Mentre Lili puliva l'appartamento, Gábor tornò a casa e iniziò a lamentarsi non appena varcò la soglia. Tutto in cucina lo irritava: il pavimento bagnato, la cena che non sembrava "decente" e la stanchezza della moglie, di cui non si era nemmeno accorto. Prese il piatto e andò a guardare la TV, come se quello che succedeva a casa non lo riguardasse minimamente.

Lili era allo stremo delle forze. Dormiva a malapena da giorni perché il loro figlioletto, Dénes, si svegliava quasi di continuo. Ogni notte si trasformava in una lotta per un'altra ora di riposo e ogni mattina iniziava con le faccende domestiche che non potevano aspettare un momento migliore.

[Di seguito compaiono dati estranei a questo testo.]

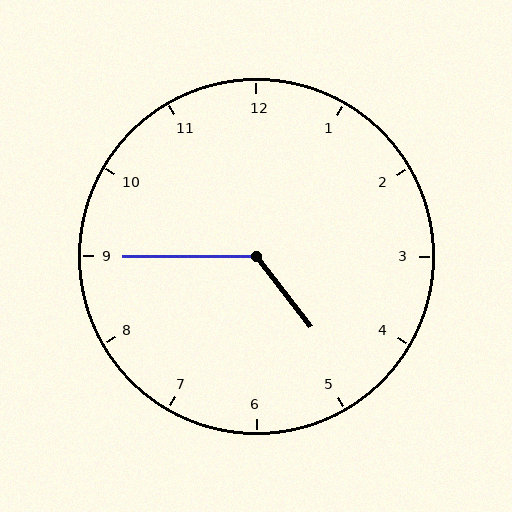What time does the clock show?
4:45.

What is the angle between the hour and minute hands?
Approximately 128 degrees.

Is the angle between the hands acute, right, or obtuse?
It is obtuse.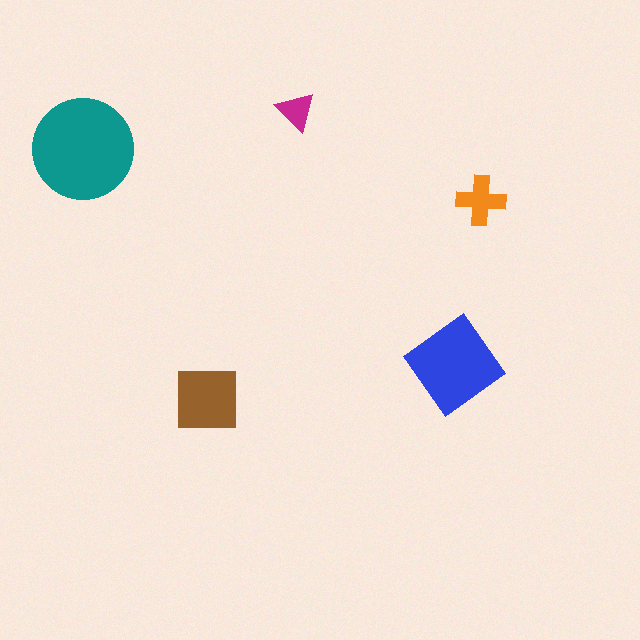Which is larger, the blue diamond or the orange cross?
The blue diamond.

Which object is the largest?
The teal circle.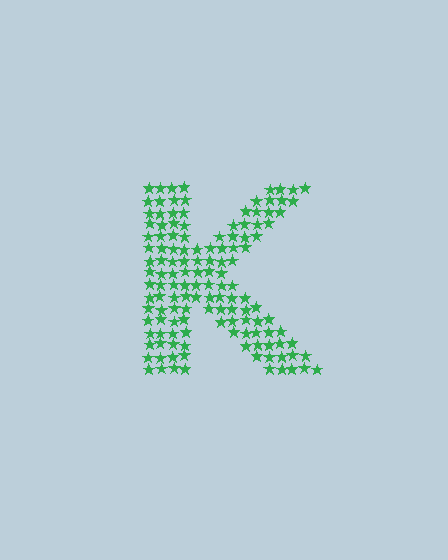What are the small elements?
The small elements are stars.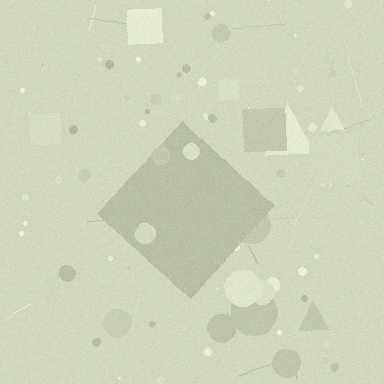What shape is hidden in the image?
A diamond is hidden in the image.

Alla fine, esplose. Non urlò a lungo, ma nella sua voce risuonava tutto ciò che aveva represso per giorni: stanchezza, delusione e un senso di solitudine. Voleva che suo marito le chiedesse, almeno una volta, come stavano, di cosa avevano bisogno, se aveva perso le forze. Invece, tutto ciò che sentì furono lamentele.

"Sono stata con Dénes tutta la notte. Non potevi pensare a noi nemmeno per un attimo?"

Gábor rispose sulla difensiva, come sempre. Disse che stava lavorando, che tornava a casa stanco, che finalmente avrebbe dovuto riposarsi a casa. La loro conversazione si trasformò rapidamente in una discussione, in cui nessuno dei due ascoltava l'altro. Invece di sostegno, c'erano rimproveri, e invece di intimità, freddezza.

Lili rimase sola con un senso di vuoto. In bagno, si guardò allo specchio e vide una donna che a malapena riconosceva: guance pallide, occhi rossi, un viso stanco e i capelli raccolti in modo disordinato. Non molto tempo prima, aveva sognato una vita tranquilla insieme, ma ora a malapena aveva la forza di affrontare un altro giorno.